Me gusta sostener que el pan pebete es un invento argentino. Y no pienso tratar de confirmarlo porque me decepcionaría mucho comprobar que fue creado en Austria (algunos reaccionarios me lo llaman pan de Viena).
La razón fundamental de mi empecinamiento, no obstante, es que la palabra pibe es bien argentina, no tengo dudas, y de ahí su derivación pebete aplicada al pan.
Lo que ocurre es que -modalidad argentina, por supuesto- hay panes adultos y panes infantiles. El francés, por ejemplo, es adulto, bien adulto. El de miga es mixto. Y, el pebete, es infantil y, diría, restringido para mayores.
Para ser comido, el pebete no necesita dientes. Al punto de que algunas madres se atreven a dar pedacitos de pebete a sus bebés aún lactantes.
El pebete tiene sabor semidulzón, y está constituido por tres partes, a saber: la base, el centro, y la carcaza.
La base es plana, consistente, y bien cocida en lo externo.
Como en la mayoría de los panes, el corazón del pebete es la miga y, a diferencia de casi todos, no envejece rápidamente.
La carcaza -me resisto a llamarla corteza- es lisa, cóncava, menos consistente que la base, y de un marrón dorado y brillante. Atributos que le dan su aspecto característico y singularizan.
El pebete no se divide por el medio sino a ras de la base. Esta fracción es habitualmente untada con manteca y/o con alguna mermelada, quedando apta para ser inmersa en el café con leche.
Lo que queda es, en realidad, lo más importante. Esta sección del pebete constituida por cáscara y miga, es apetecible per se. Solita se disfruta como manjar de dioses. Pero, dada su condición, te permite adicionarle lo que se te dé la gana, y todo le queda bien. Tiene, además, la propiedad de ser doblado por la mitad, lo que facilita su inmersión e impermeabiliza lo que quedó dentro. Esto hace que, al llevarlo a la boca, se produzca una especie de zunami gustativo que deleita y emociona. Si creés que hay una mejor manera de comenzar el día, avisame.
Viene al caso señalar que en la Argentina -otra curiosidad de mi país- el verano, independientemente de otras consideraciones, comienza cuando terminan las clases, y termina cuando las clases recomienzan.
Durante este período de poco menos de tres meses se insertan las vacaciones propiamente dichas.

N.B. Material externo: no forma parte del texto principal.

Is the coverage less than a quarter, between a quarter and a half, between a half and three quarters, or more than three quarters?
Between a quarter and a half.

Y, esto es, cuando te vas a veranear a alguna parte.
Nosotros solíamos hacerlo en Mar del Plata donde, los chicos, pasábamos prácticamente todo el día en la playa y, más exactamente, en el mar.
Al mediodía, nos sacaban del agua a como diera lugar.
Pero, esa especie de interrupción a nuestro disfrute, afortunadamente, era debidamente compensada.
Para reponer energías, en la sombrilla o en la carpa, además de la abuela, nos esperaba un delicioso y siempre bienvenido, sandwich de pebete de jamón y queso. Y qué pebete!
Hace rato que dejé de ser pibe, por cierto. Y, como adulto, me acostumbré a otros panes.
Pero, aunque hayan quedado tan lejos, nunca he dejado de atesorar en mi paladar y en mi memoria, aquellos incomparables momentos de disfrutar de un pebete.